The Code Writer Who Found a Signature
In June 2000, Francis Collins stood in the East Room of the White House and announced that the Human Genome Project had completed its first survey of the entire human genetic code — three billion letters of DNA, the biological instruction set for building a human being. Collins, a devout Christian and former atheist, later described that moment as glimpsing "the language of God." Each person's genome, he noted, contains roughly six feet of DNA coiled into nearly every one of their thirty-seven trillion cells — a manuscript so detailed it specifies the curve of an earlobe, the pattern of a fingerprint, the precise shade of an iris.

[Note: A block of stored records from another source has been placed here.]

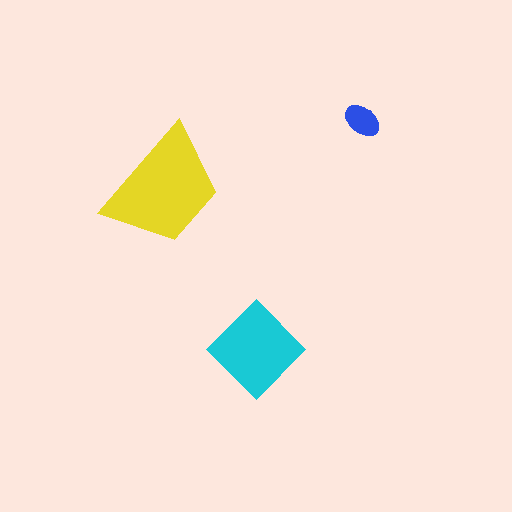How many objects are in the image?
There are 3 objects in the image.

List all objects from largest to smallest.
The yellow trapezoid, the cyan diamond, the blue ellipse.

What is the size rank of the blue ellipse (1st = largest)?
3rd.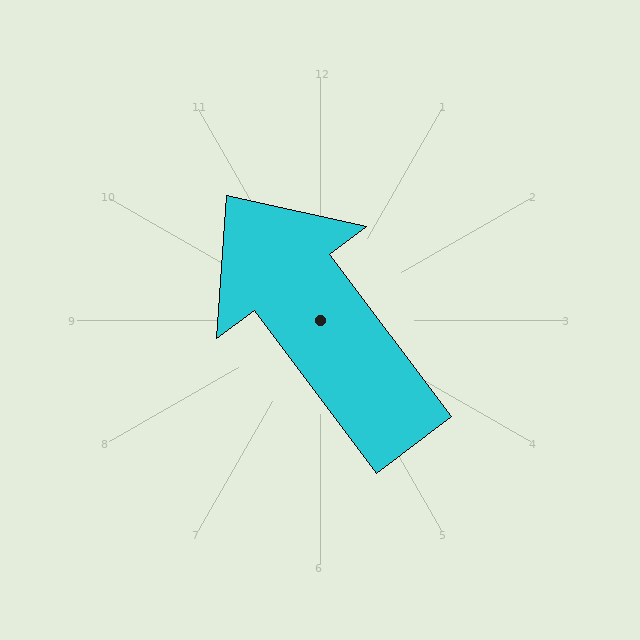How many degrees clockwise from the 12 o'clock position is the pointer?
Approximately 323 degrees.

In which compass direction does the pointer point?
Northwest.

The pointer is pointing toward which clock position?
Roughly 11 o'clock.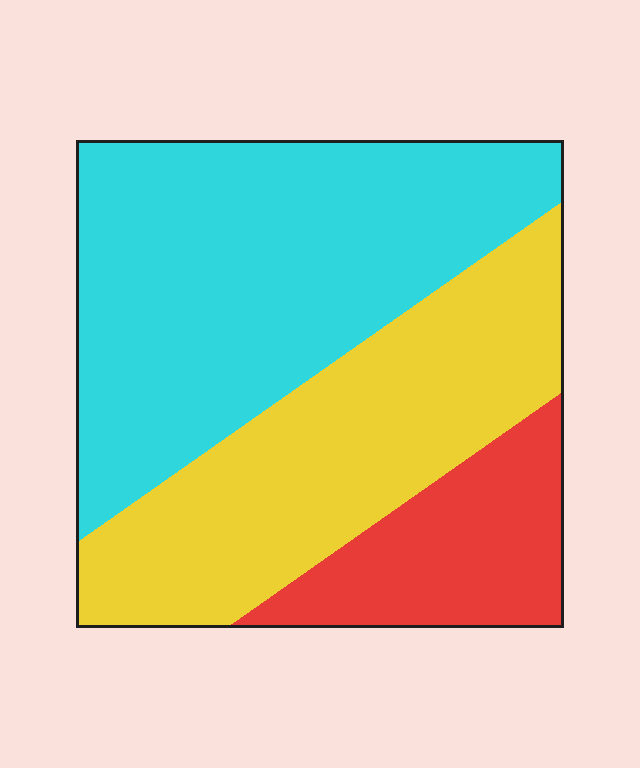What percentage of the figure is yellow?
Yellow covers around 35% of the figure.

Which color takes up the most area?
Cyan, at roughly 45%.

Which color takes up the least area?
Red, at roughly 15%.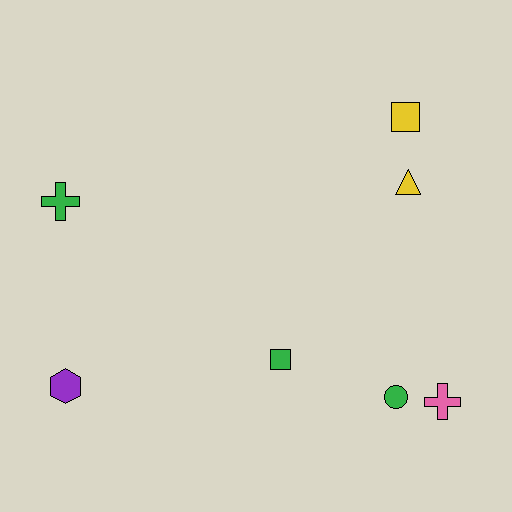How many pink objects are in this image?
There is 1 pink object.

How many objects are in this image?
There are 7 objects.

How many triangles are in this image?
There is 1 triangle.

What stunned Collins was not merely the complexity but the intimacy. No two sequences are identical. Every human being who has ever lived carried a code written for them alone — not mass-produced, but authored. Collins said it reminded him of Psalm 139, of a God who "knit me together in my mother's womb," who knew the substance of our bodies before we drew breath.
David had no microscope and no laboratory. Yet three thousand years before Collins mapped a single chromosome, the shepherd-king already understood the essential truth: the One who flung the stars into space also stooped close enough to thread the fiber of your being. His thoughts toward you, David marveled, outnumber the grains of sand. You are not an accident of biology. You are a manuscript the Almighty wrote on purpose.